Bei den Mitgliedern des Tierschutzverein sind Verwunderung und Verärgerung über die Suche nach einem neuen Tierheim-Träger aber offenbar nach wie vor groß. Rund 100 von ihnen seien am Mittwochabend zur Versammlung ins Kulturhaus Babelsberg gekommen, sagte gestern TSV-Vorsitzender Niklas Wanke auf PNN-Anfrage. Sie hätten sich vorgenommen, künftig in der Öffentlichkeit deutlicher zu vermitteln, welche Leistungen der TSV im Tierheim erbringe. Viele davon seien ehrenamtlich und gingen weit über das Bezahlte hinaus. Deshalb sehe der Verein bei einem Trägerwechsel die Qualität der Betreuung in Gefahr.

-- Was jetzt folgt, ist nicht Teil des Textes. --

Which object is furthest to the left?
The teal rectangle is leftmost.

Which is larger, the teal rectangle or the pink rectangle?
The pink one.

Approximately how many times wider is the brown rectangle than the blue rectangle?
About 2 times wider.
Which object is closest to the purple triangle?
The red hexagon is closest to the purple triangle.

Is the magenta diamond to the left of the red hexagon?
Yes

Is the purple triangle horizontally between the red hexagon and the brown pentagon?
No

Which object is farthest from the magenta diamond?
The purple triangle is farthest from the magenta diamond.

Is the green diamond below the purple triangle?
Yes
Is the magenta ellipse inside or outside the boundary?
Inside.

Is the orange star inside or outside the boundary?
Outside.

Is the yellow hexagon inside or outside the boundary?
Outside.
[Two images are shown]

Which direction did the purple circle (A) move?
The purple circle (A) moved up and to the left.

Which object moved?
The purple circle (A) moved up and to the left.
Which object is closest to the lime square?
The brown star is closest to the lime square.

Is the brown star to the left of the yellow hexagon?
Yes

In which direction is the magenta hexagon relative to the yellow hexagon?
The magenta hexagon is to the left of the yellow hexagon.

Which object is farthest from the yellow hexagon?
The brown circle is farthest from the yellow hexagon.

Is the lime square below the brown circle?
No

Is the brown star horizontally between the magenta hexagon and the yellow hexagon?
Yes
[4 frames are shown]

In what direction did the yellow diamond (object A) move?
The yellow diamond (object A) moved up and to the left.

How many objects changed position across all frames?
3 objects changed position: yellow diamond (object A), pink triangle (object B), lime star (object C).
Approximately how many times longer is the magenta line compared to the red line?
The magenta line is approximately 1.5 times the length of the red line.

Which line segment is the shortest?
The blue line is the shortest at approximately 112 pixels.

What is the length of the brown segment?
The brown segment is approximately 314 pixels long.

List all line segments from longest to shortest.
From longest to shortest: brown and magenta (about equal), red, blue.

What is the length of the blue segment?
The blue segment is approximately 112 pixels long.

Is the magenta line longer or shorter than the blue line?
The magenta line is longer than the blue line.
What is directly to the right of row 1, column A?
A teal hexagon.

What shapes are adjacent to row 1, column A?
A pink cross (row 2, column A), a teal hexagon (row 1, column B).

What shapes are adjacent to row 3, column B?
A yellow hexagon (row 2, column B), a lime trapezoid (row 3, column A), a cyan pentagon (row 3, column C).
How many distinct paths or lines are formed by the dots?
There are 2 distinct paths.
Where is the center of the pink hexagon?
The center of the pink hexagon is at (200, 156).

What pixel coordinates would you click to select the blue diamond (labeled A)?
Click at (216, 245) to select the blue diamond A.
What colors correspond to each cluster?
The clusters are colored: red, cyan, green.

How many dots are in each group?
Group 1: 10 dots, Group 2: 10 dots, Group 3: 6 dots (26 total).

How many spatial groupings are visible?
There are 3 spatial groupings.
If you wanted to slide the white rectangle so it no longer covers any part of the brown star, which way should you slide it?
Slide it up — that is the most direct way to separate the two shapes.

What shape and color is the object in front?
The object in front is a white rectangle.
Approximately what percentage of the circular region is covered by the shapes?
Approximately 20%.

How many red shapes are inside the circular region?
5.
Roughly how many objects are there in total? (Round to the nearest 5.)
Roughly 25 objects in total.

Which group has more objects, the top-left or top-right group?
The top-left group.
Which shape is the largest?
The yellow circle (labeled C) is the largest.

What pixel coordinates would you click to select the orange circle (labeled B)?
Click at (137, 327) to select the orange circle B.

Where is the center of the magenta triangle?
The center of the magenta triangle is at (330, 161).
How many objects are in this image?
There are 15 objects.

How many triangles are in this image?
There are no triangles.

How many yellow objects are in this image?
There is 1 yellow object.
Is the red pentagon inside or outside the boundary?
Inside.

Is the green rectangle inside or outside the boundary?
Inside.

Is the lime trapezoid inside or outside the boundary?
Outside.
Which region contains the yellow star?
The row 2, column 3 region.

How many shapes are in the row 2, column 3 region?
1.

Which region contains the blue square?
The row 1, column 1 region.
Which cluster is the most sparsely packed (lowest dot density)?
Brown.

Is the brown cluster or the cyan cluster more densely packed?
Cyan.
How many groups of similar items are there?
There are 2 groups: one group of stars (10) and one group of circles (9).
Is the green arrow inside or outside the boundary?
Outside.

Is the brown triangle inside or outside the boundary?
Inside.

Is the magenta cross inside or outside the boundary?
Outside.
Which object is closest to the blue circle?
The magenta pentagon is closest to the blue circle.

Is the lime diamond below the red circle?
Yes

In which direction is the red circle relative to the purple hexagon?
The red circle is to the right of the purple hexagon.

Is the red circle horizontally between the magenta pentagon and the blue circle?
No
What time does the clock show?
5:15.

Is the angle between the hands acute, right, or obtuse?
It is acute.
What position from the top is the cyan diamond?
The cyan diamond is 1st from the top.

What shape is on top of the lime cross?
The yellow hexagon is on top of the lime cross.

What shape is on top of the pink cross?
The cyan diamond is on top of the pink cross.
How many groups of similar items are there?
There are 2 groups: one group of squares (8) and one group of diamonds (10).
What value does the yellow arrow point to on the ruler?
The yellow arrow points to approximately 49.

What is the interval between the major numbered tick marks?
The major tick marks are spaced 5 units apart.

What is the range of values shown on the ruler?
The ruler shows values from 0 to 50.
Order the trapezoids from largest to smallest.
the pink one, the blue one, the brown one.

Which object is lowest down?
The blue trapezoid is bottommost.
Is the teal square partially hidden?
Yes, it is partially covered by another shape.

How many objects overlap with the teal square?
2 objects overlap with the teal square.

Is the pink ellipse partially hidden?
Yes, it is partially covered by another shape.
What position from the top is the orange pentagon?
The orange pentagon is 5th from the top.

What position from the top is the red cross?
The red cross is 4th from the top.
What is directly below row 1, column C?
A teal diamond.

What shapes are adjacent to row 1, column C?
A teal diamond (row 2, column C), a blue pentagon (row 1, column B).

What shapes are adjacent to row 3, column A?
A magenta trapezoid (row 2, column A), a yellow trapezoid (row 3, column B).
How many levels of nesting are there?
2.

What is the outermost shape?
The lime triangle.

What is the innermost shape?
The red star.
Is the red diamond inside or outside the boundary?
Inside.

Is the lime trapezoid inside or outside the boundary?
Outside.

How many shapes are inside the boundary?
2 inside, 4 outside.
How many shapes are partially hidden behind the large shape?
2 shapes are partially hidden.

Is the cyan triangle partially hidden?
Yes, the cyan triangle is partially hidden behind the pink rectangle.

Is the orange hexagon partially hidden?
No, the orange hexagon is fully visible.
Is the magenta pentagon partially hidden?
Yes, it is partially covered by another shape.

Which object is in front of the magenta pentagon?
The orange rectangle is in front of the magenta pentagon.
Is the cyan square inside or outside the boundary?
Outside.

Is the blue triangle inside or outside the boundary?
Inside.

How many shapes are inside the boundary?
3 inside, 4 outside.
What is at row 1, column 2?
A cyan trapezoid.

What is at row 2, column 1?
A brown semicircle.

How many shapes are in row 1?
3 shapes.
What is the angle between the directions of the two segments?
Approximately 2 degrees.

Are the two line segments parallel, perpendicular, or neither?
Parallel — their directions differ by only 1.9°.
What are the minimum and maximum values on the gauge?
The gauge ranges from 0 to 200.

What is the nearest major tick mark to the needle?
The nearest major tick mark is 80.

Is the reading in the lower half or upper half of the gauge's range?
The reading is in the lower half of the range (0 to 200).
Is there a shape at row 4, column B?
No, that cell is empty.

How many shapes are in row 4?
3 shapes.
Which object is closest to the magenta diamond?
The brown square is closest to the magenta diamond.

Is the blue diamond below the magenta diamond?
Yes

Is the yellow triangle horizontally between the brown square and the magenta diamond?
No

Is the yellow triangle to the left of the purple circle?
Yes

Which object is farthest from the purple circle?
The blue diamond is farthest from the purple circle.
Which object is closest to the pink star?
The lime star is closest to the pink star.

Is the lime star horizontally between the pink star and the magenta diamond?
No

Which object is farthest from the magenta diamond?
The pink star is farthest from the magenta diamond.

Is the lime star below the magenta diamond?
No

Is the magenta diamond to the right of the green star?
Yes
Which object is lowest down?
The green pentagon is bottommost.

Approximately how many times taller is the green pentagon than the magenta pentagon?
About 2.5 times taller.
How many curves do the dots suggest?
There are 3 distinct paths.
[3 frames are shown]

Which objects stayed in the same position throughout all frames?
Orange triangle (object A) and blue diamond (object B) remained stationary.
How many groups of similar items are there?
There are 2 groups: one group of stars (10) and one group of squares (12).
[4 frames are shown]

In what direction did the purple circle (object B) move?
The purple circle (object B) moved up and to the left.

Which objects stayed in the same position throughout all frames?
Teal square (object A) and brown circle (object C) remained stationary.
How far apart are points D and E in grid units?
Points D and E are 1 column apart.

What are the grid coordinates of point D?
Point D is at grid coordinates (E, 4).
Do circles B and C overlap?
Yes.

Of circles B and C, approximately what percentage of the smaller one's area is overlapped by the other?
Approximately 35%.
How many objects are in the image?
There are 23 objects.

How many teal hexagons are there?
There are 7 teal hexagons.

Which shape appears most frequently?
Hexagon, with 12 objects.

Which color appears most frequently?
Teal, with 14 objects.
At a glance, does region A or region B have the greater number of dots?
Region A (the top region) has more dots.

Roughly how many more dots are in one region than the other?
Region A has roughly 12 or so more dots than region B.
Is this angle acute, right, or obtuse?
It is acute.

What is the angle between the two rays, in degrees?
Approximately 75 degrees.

Die angeblichen Vorwürfe, die Zusammenarbeit mit der Stadt sei „schlecht“ und der TSV „unzuverlässig“, wies Wanke zurück. Ebenso könne er kein zu langsames Vorgehen sehen: Eine sorgfältige Prüfung des Grundstücks für das neue Tierheim sei nötig, der Verein wolle sein Geld in den Neubau investieren und nicht in die Beseitigung von Altlasten. Da nun während des laufenden Interessenbekundungsverfahrens wohl nicht mehr verhandelt werde, sei das eher ein Zeitverlust. Ein „grobes“ Konzept zum neuen Tierheim liege der Stadt zudem seit Februar vor, so Wanke. Es sehe vor, über zehn Jahre bis zu vier Millionen Euro zu investieren, um neben dem Tierheim ein „Tierkompetenzzentrum“ zu schaffen. Nur über die Einnahmen daraus ließen sich die Kosten refinanzieren – die vertraglichen Zahlungen der Stadt für die Fundttiere würden nicht ausreichen. Außerdem brauche der Verein Finanzhilfe der Stadt für den reinen Tierheim-Teil des Neubaus – „sei es über einen direkten Zuschuss oder über erhöhte Zahlungen für die Fundtiere“, sagte Wanke.